I have started and given up more than once with three different sized needles. I've tried using two strands instead of one, tried cables, checkerboard, and even stockinette stitch all without liking the result.
This time I decided to aim low and just get the darn thing done. Surprisingly, I'm sort of in love with the result. But, I know that it defeats the purpose of using the yarn if I keep it, so I'm packing it away with my Christmas boxes and look, I already have a Chirstmas gift for 2011 taken care of! Here is the pattern I settled on.

Size 15 needles
10 skeins Lion Brand Chenille

CO 125 Sts
All odd rows: K5, P5, repeat to last 5 sts, K5
All even rows: P5, K5, repeat to last 5 sts, P5
Work until about 4 yards of yarn remain. Bind off in pattern.

Friday, January 7, 2011

Christmas Hat Projects


It wasn’t until after Christmas, when I came back to southern California with stories of all of the projects I worked on over my break that someone called me out on having a weird fixation on silly hats. I think it all started in middle school when Kendra and Maayan made me a cowboy hat covered in plastic fruit, but I guess you never know. I can’t take all the credit (or blame) for these little gems, though. Both came as special requests. Back in November, when the Giants won the world series and I was sporting my panda hat I got a lot of suggestions for other silly knit beanies. With Christmas around the corner, I couldn't resist. 
My brother requested his own Giants shwag hat: a “Fear the Beard” beanie to celebrate the victory of Giants pitcher Brian Wilson who grew out a thick black beard for the end of the season.
I knit a basic orange beanie with a 2x2 rib around the bottom, then pulled out a some left over black yard and did a little creative crocheting until I made what looked like a beard. I started at the chin and made a “chin length” chain, attaching it to each side of the hat. Then, I worked about 2 inches in single crochet and decreased a few stitches as I made my way up towards the mouth (still attaching each row to the hat on both sides, and trying it on every 2 rows). For the mouth I made 3 short rows from one side, tied off my yarn, did 3 short rows on the other side, and crocheted across, chaining the same number of stitches I’d skipped for the mouth hole and picking back up on the other side. Three more rows and I was finished with the most intimidating hat I’ve ever seen. Someone told my brother he looked like a convict, and I have to say my dad (who begrudgingly modeled it so I could take a picture) doesn’t look like anyone I would want to run into a dark alley when he has it on. Needless to say, our family basset hound didn’t care much for people wearing the beanie, but everyone else got a good laugh.

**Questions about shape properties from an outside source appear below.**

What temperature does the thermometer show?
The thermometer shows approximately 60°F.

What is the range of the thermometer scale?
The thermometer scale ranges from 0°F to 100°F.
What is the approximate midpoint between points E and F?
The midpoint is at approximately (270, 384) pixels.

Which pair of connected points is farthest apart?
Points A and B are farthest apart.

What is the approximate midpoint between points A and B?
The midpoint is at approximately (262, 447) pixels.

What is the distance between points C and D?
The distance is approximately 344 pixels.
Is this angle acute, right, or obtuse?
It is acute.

When my sister’s nieces saw the panda beanie they had their own idea for a take on this little project: Froggy Hats. Using the same pattern I did for my panda hat, only scaled down somewhat and with smaller needles and worsted weight yarn, I whipped up two little green hats with earflaps for a pair of toddlers. For the eyes I knit two 2 inch by 3 inch ovals and folded them in half then attached them to the tops of the beanies. I just free-handed the embroidery for the eyeballs and mouth with dark brown yarn, and braided the green tails from my cast-on with two strands of brown to make the chin ties. I couldn’t be there to see the girls in them myself, but their mom sent me this adorable picture on New Years.

Christmas Catch Up


Now that all of my homemade gifts have made it out from under the tree, it’s time to get caught up on some of my more recent messes! While many of them managed to make it out the door before I remembered to photograph them, I did make note of some of the particularly messy ones like this “snowball” glitter ornament. 

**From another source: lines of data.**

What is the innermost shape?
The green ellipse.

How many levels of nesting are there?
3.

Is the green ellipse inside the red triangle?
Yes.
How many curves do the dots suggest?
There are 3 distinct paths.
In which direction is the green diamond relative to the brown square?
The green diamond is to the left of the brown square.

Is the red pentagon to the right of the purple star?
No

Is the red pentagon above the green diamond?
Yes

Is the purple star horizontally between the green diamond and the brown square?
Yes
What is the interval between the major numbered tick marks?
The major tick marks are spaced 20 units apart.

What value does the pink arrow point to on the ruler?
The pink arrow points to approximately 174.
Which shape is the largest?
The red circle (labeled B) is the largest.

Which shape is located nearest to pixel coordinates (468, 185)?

Using clear glass ornaments from Michaels (plastic would have worked too). I coated each ornament with white glue using a 2” paintbrush. Then covered thoroughly with white glitter. While it dried I rigged a makeshift drying rack from a plastic fork, a ball of yarn, and a cup. 
After half an hour, when the glue was dry I sealed the glitter with hairspray (yes, just like make-up on prom night) and allowed it to dry 2 hours longer before reattaching the ornament hanger and wrapping it up for Mom.